Osman Engin Die Coronachroniken: Die Corona-Massenhochzeit
Als ich an der Wohnung von Opa Prizibilsky in der ersten Etage vorbeilaufe, wird plötzlich die Tür aufgerissen. Wie nicht anderes zu erwarten, stürzt Herr Prizibilsky ins Treppenhaus.

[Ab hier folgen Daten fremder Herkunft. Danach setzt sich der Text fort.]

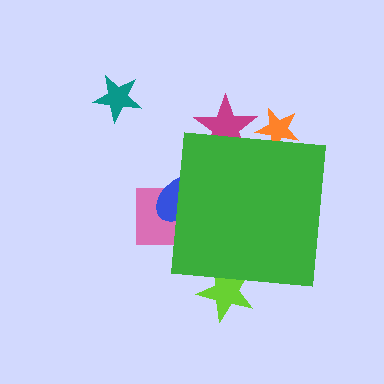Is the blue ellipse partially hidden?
Yes, the blue ellipse is partially hidden behind the green square.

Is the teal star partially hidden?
No, the teal star is fully visible.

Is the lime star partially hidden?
Yes, the lime star is partially hidden behind the green square.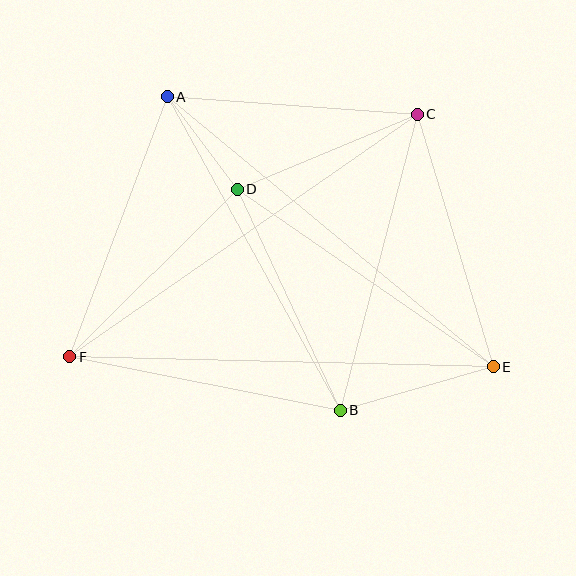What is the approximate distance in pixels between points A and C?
The distance between A and C is approximately 251 pixels.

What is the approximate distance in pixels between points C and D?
The distance between C and D is approximately 195 pixels.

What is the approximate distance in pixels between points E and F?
The distance between E and F is approximately 424 pixels.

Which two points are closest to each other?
Points A and D are closest to each other.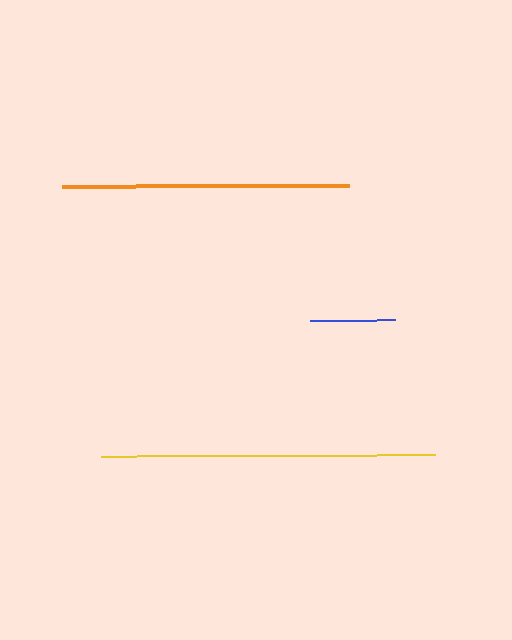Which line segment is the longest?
The yellow line is the longest at approximately 335 pixels.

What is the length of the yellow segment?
The yellow segment is approximately 335 pixels long.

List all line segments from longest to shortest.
From longest to shortest: yellow, orange, blue.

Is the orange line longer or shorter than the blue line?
The orange line is longer than the blue line.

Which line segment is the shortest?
The blue line is the shortest at approximately 85 pixels.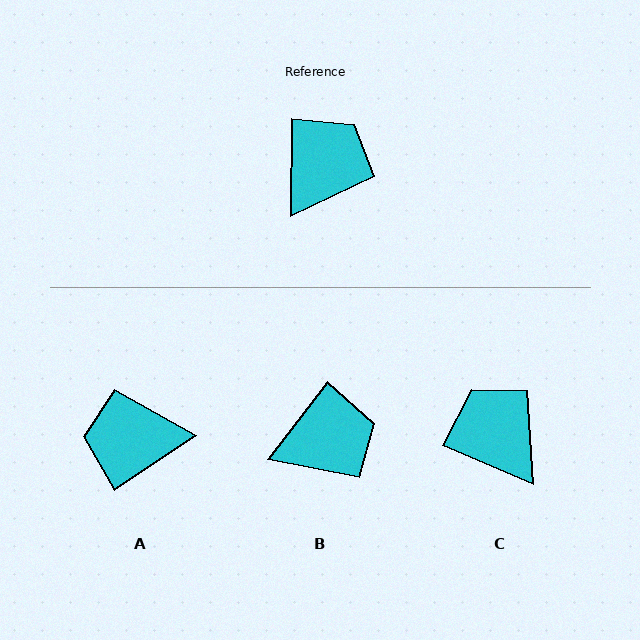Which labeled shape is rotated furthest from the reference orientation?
A, about 125 degrees away.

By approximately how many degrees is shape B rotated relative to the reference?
Approximately 36 degrees clockwise.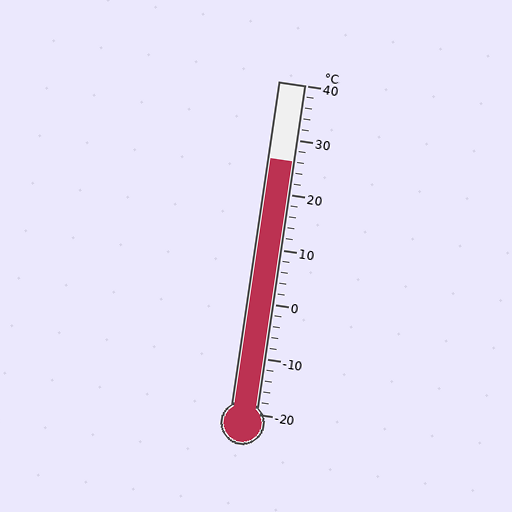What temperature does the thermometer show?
The thermometer shows approximately 26°C.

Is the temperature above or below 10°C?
The temperature is above 10°C.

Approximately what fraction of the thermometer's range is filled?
The thermometer is filled to approximately 75% of its range.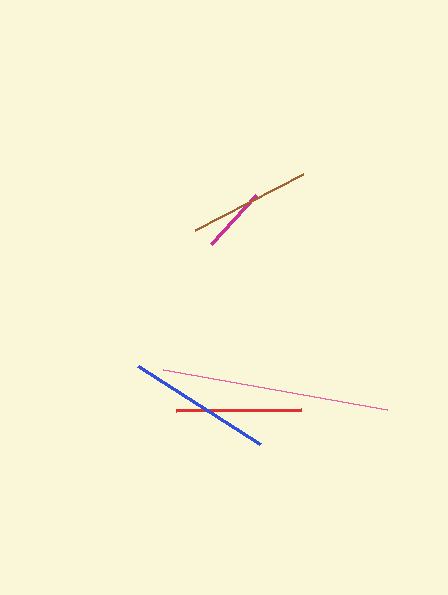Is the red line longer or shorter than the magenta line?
The red line is longer than the magenta line.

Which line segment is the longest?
The pink line is the longest at approximately 228 pixels.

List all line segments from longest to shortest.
From longest to shortest: pink, blue, red and brown (about equal), magenta.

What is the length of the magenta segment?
The magenta segment is approximately 66 pixels long.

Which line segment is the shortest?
The magenta line is the shortest at approximately 66 pixels.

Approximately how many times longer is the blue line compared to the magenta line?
The blue line is approximately 2.2 times the length of the magenta line.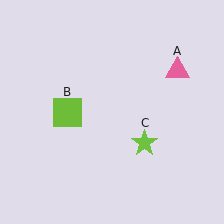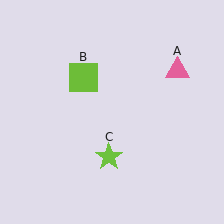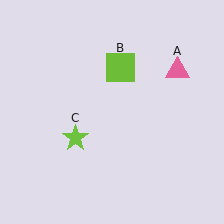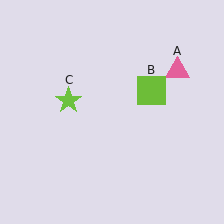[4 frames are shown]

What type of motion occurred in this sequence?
The lime square (object B), lime star (object C) rotated clockwise around the center of the scene.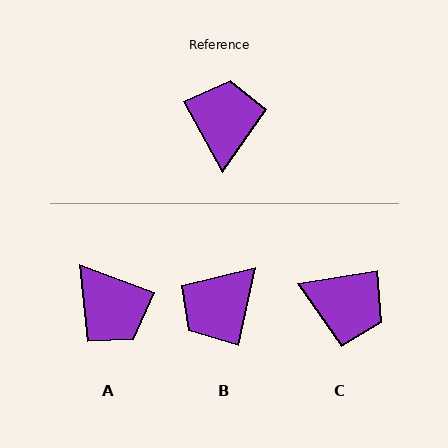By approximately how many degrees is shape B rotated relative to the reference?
Approximately 139 degrees counter-clockwise.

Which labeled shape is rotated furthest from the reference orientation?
A, about 139 degrees away.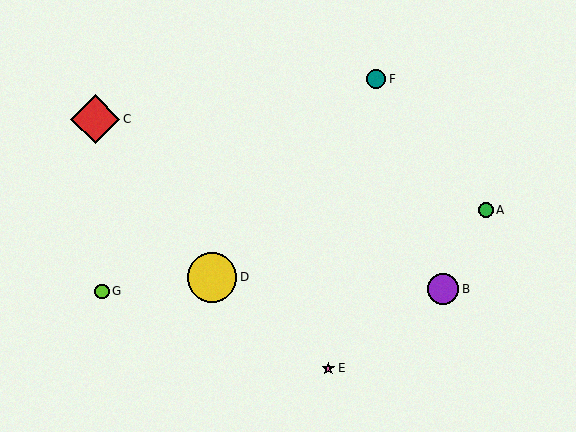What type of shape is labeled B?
Shape B is a purple circle.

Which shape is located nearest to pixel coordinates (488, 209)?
The green circle (labeled A) at (486, 210) is nearest to that location.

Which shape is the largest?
The yellow circle (labeled D) is the largest.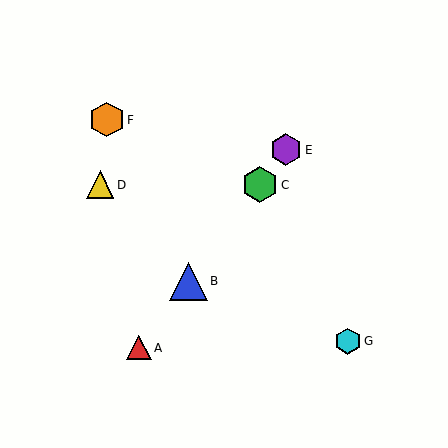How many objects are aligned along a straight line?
4 objects (A, B, C, E) are aligned along a straight line.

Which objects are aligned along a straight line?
Objects A, B, C, E are aligned along a straight line.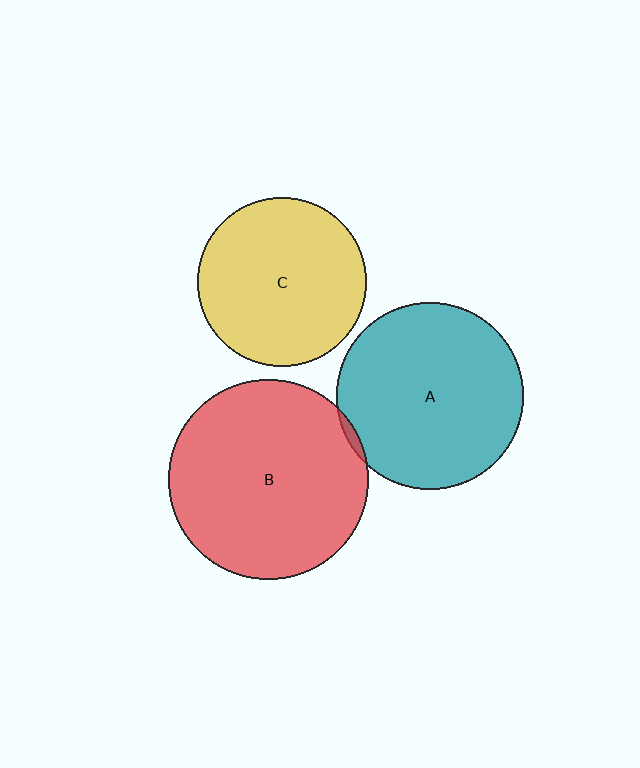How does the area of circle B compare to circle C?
Approximately 1.4 times.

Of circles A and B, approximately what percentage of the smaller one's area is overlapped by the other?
Approximately 5%.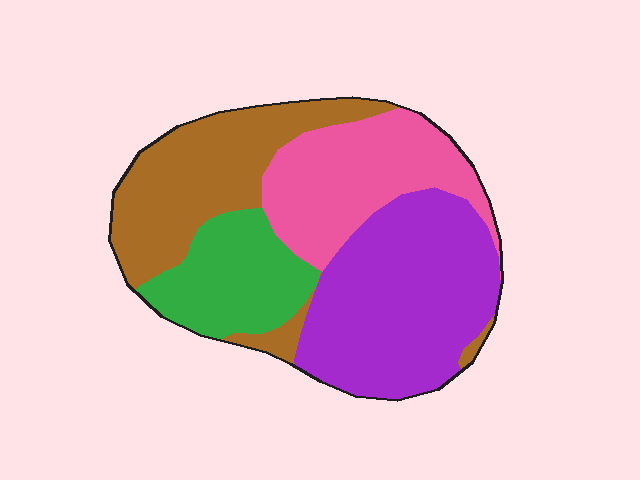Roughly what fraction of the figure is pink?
Pink covers about 25% of the figure.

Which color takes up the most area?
Purple, at roughly 35%.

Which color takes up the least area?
Green, at roughly 15%.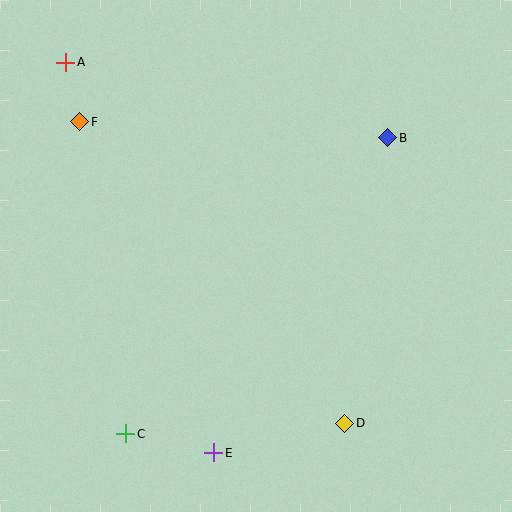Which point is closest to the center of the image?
Point B at (388, 138) is closest to the center.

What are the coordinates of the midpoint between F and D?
The midpoint between F and D is at (212, 273).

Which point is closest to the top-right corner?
Point B is closest to the top-right corner.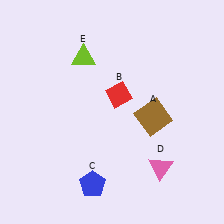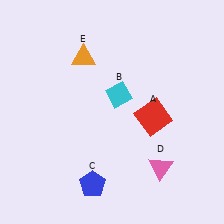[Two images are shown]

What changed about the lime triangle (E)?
In Image 1, E is lime. In Image 2, it changed to orange.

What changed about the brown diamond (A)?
In Image 1, A is brown. In Image 2, it changed to red.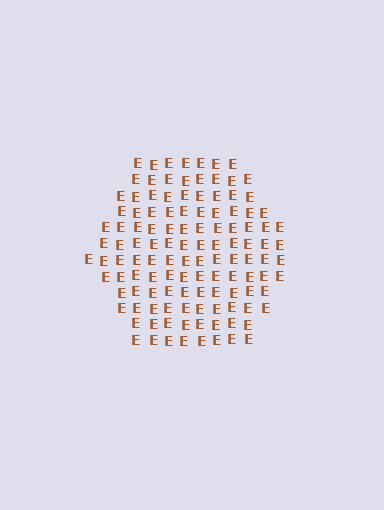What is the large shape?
The large shape is a hexagon.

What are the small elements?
The small elements are letter E's.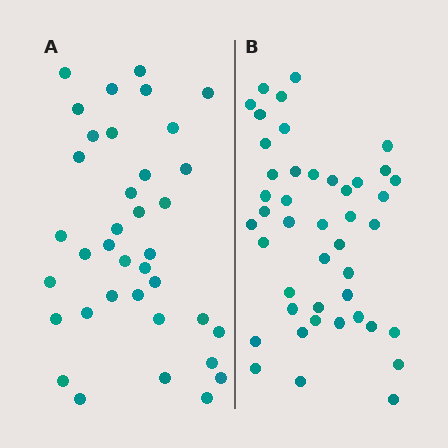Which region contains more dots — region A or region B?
Region B (the right region) has more dots.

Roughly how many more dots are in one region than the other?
Region B has roughly 8 or so more dots than region A.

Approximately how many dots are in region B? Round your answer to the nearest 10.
About 40 dots. (The exact count is 44, which rounds to 40.)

„Herr Engin, was für ein Zufall“, ruft er. An seinem Gesichtsausdruck merke ich aber sehr deutlich, dass er bereits seit Stunden hinter seiner Wohnungstür auf mich lauerte – sage aber dennoch:
„Ja, ein sehr schöner Zufall, Herr Prizibilsky. Wir haben uns ja seit Ewigkeiten nicht mehr gesehen“, und setze mir sofort meine Maske auf.
„Herr Engin, stimmt es, dass die Türken selbst während der Coronapandemie weiterhin mit 5.000 Leuten Hochzeiten feiern?“, fragt er streng.
„Nein, das stimmt nicht“, stammele ich peinlich berührt.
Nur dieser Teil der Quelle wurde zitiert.